Recuerdo que en el 2015 salieron tantas candidaturas municipales que parecía que nadie tenía nada que ver con los partidos nacionales. Todos eran del municipio nada más. No pudieron conseguir muchas cosas porque, entre otras cosas, les faltaban compañeros en las otras instituciones.

Entonces, para poder construir un proyecto político que cambie realmente la vida de un país, tienes que tener alianza en todas las instituciones. Y eso se consigue siendo un proyecto plurinacional, un proyecto federal, un proyecto descentralizado, pero un proyecto que tenga lazos de unión y que sea un mismo proyecto dentro de la diversidad de la que forma parte España.
Ahora es que nos están también haciendo creer que es que ser independentista o ser nacionalista es lo más progresista del mundo. Pues bien, eso no es así.

Yo no quiero ser nacionalista. Yo entiendo que Andalucía tiene una especificidad, que Extremadura tiene otra. Y que las cosas que pasan en Andalucía las tienen que decidir la gente que vive en Andalucía,
Pero construir reinos de Taifa o hacer creer que ser independentista o nacionalista es ser lo más de izquierda del mundo mundial, pues mira, no.

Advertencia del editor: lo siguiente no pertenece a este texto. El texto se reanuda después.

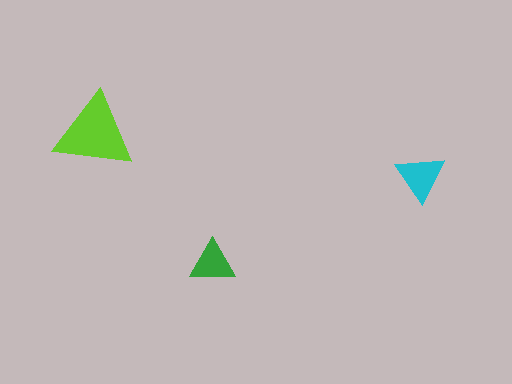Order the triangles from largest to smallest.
the lime one, the cyan one, the green one.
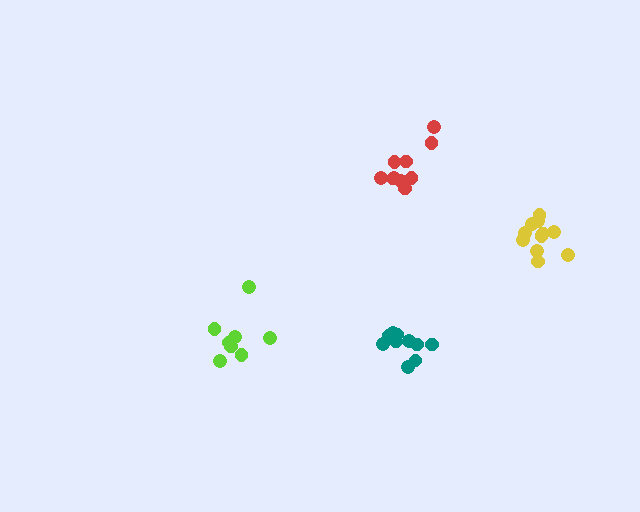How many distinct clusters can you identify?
There are 4 distinct clusters.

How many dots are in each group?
Group 1: 10 dots, Group 2: 10 dots, Group 3: 11 dots, Group 4: 8 dots (39 total).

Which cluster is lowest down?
The teal cluster is bottommost.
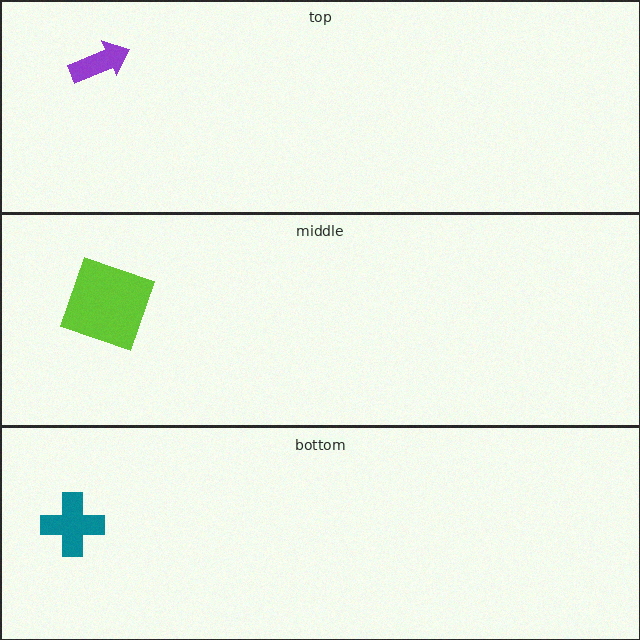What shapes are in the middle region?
The lime square.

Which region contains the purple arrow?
The top region.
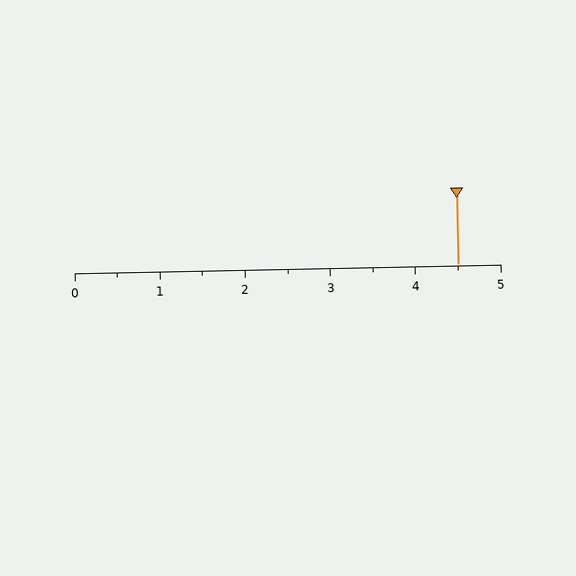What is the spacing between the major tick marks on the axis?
The major ticks are spaced 1 apart.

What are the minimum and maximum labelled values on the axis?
The axis runs from 0 to 5.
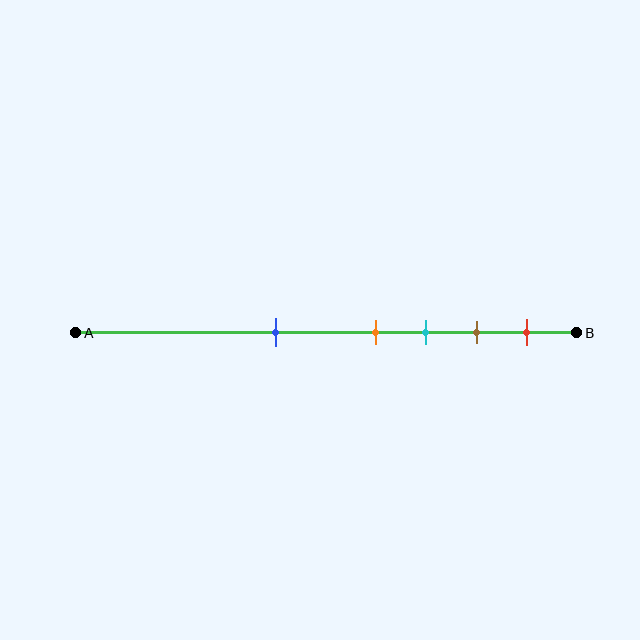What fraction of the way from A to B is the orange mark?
The orange mark is approximately 60% (0.6) of the way from A to B.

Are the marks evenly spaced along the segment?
No, the marks are not evenly spaced.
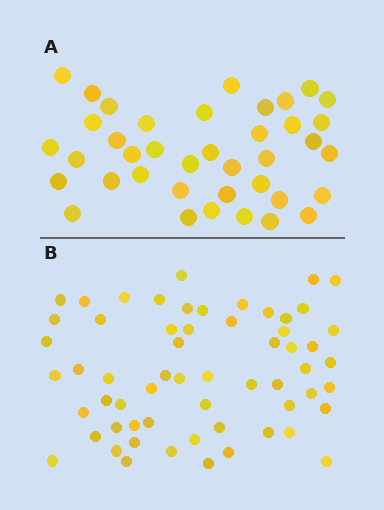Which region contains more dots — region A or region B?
Region B (the bottom region) has more dots.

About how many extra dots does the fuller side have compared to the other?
Region B has approximately 20 more dots than region A.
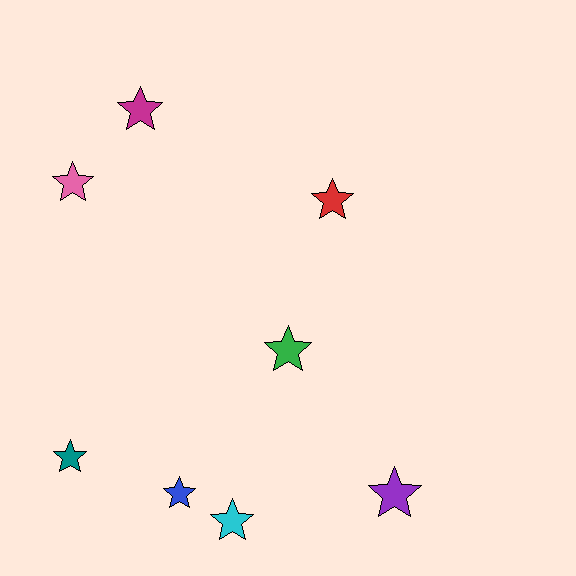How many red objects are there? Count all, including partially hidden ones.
There is 1 red object.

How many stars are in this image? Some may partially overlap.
There are 8 stars.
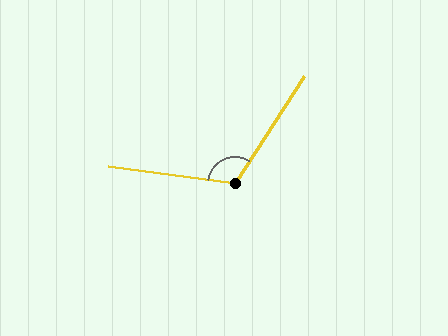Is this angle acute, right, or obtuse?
It is obtuse.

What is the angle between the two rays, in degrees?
Approximately 116 degrees.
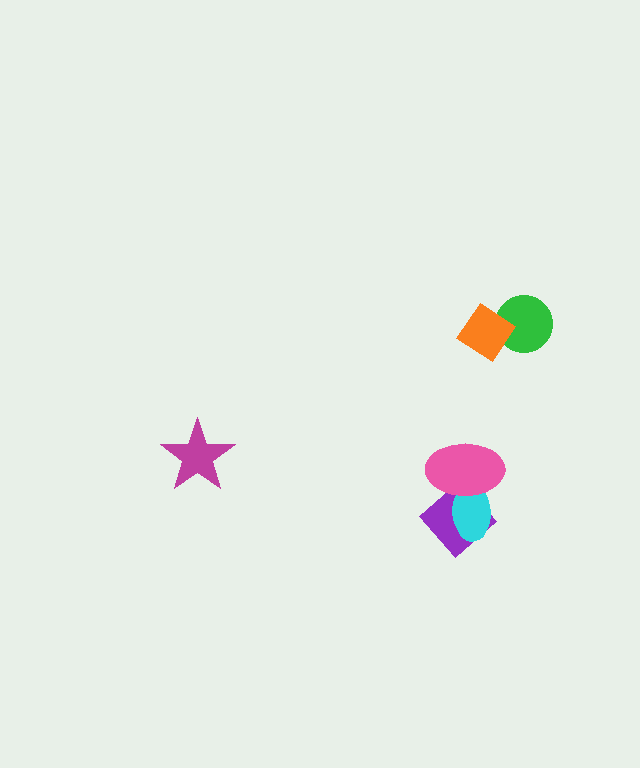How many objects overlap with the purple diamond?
2 objects overlap with the purple diamond.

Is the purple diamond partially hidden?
Yes, it is partially covered by another shape.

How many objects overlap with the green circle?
1 object overlaps with the green circle.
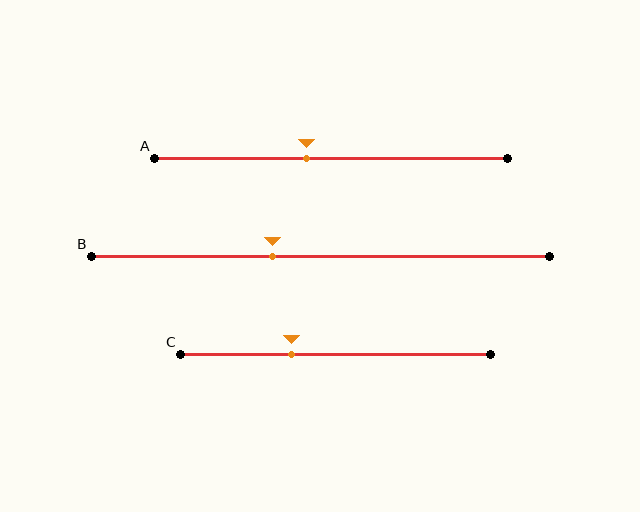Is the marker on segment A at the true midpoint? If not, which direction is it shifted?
No, the marker on segment A is shifted to the left by about 7% of the segment length.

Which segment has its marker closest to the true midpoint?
Segment A has its marker closest to the true midpoint.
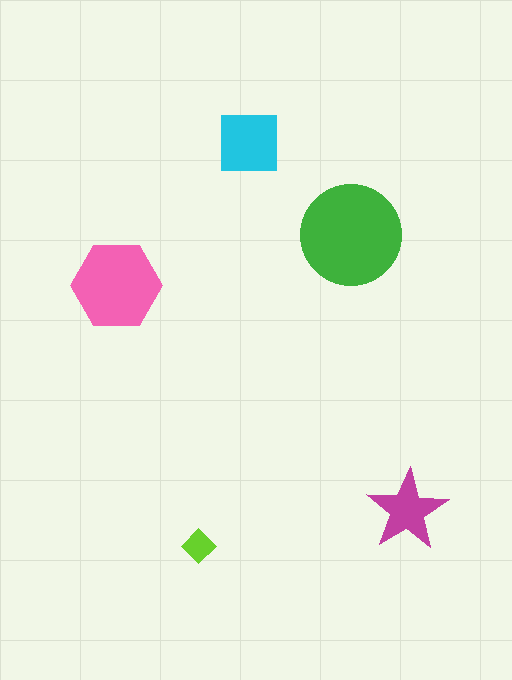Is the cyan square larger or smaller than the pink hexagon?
Smaller.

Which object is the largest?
The green circle.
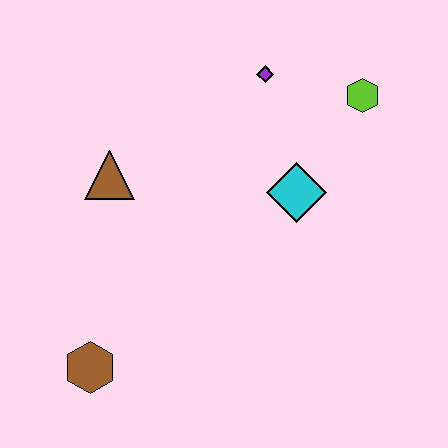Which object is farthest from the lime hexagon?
The brown hexagon is farthest from the lime hexagon.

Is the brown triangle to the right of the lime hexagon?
No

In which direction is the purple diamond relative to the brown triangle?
The purple diamond is to the right of the brown triangle.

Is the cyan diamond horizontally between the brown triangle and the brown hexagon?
No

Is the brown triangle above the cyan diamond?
Yes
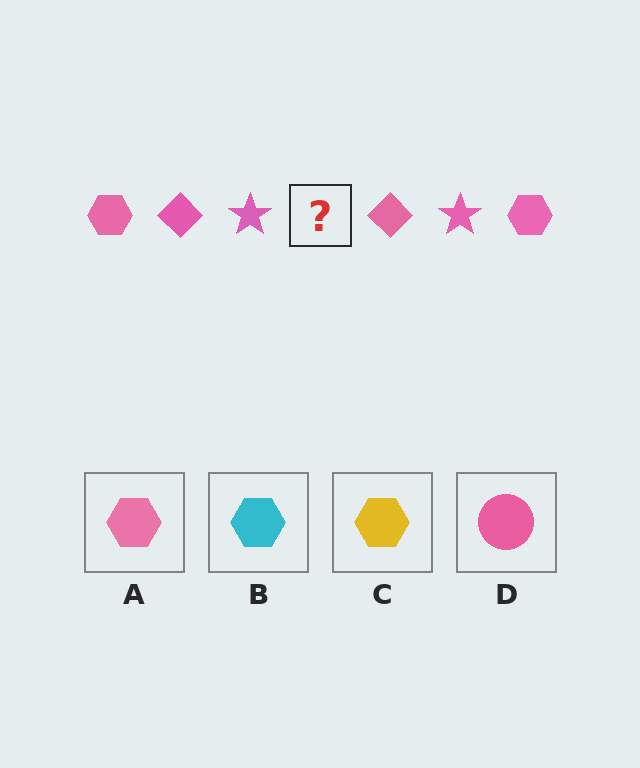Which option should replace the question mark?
Option A.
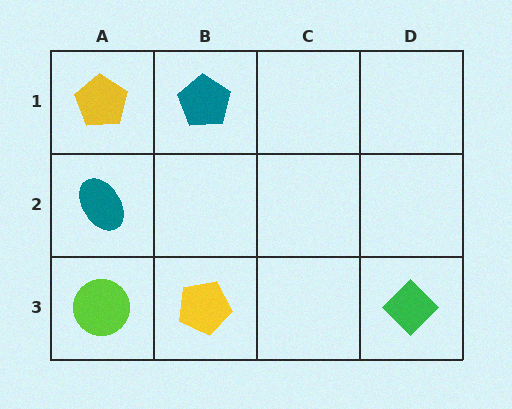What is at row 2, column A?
A teal ellipse.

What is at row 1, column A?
A yellow pentagon.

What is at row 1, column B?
A teal pentagon.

Creo que tenemos que aprender a cooperar y a trabajar en común. O sea, la solución no puede ser decir  «me individualizo», como las urbanizaciones de ricos de la periferia que dicen algo así como: “Como no me gustan los pobres, me voy a una urbanización de ricos que tiene campos de fútbol, que tiene supermercado dentro y que tiene hasta guardias de seguridad. Y no salgo para nada de la urbanización.”